Der Bielefelder Historiker Joachim Radkau („Das Zeitalter der Nervosität - Deutschland zwischen Bismarck und Hitler“) ist Experte für Mentalitäts-, Medizin- und Umweltgeschichte. Er erzählt: „Zwischen dem rasanten Anwachsen der Klagen über Burn-out in den letzten beiden Jahrzehnten und der Neurasthenie-Welle ein Jahrhundert davor gibt es auffällige Analogien.“ Bei beiden Diagnosen handele es sich um Importe aus den USA, in beiden Fällen seien sie besonders im deutschen Kulturraum eingeschlagen.

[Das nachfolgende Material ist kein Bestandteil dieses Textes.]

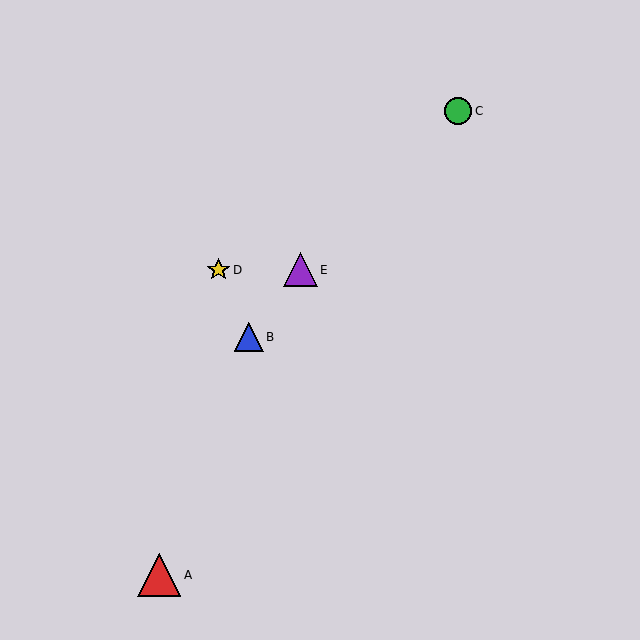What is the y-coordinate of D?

Zum Begriff: Das Wort „Neurasthenie“ machte der New Yorker Nervenarzt George M. Beard ab 1880 bekannt. „Dieses Leiden wurde vielfach mit Fernwirkungen der elektrischen Revolution jener Zeit in Verbindung gebracht ähnlich wie heute Burn-out mit der elektronischen Revolution, der Reizüberflutung durch das Internet und der ständigen Erreichbarkeit über das Mobiltelefon“, sagt Radkau.

Bereits um 1900 wurde Neurasthenie in Mitteleuropa wie eine Epidemie wahrgenommen; in den Jahren vor 1914 war sie demnach eine der häufigsten Diagnosen überhaupt.

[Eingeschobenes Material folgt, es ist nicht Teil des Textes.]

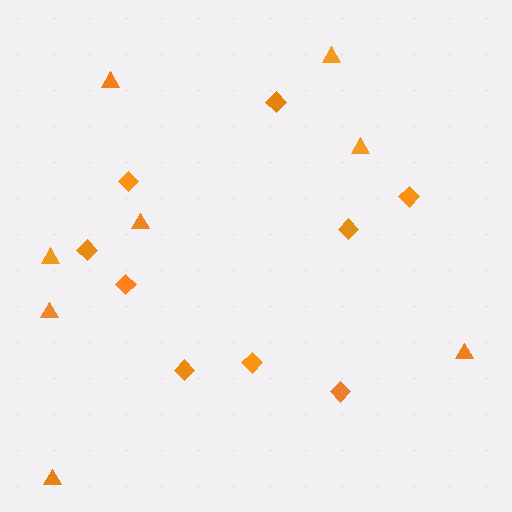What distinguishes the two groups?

Als gängige Ursache galt in der zeitgenössischen Literatur das „Hetzen und Jagen“ des modernen Wirtschaftslebens, berichtet Radkau. „Damalige Patientenakten deuten jedoch darauf hin, dass sexuelle Frustrationen mindestens so stark im Spiel waren.“ Auch Sigmund Freuds Fixierung auf sexuelle Ursprünge der Neurosen sei nur vor diesem Hintergrund zu verstehen.

Prominentes Beispiel war auch, wie Radkau erläutert, neben Robert Musil („Der Mann ohne Eigenschaften“) der Soziologe Max Weber (1864-1920, „Die protestantische Ethik und der Geist des Kapitalismus“): In dessen Korrespondenzen habe es von Nervenklagen nur so gewimmelt.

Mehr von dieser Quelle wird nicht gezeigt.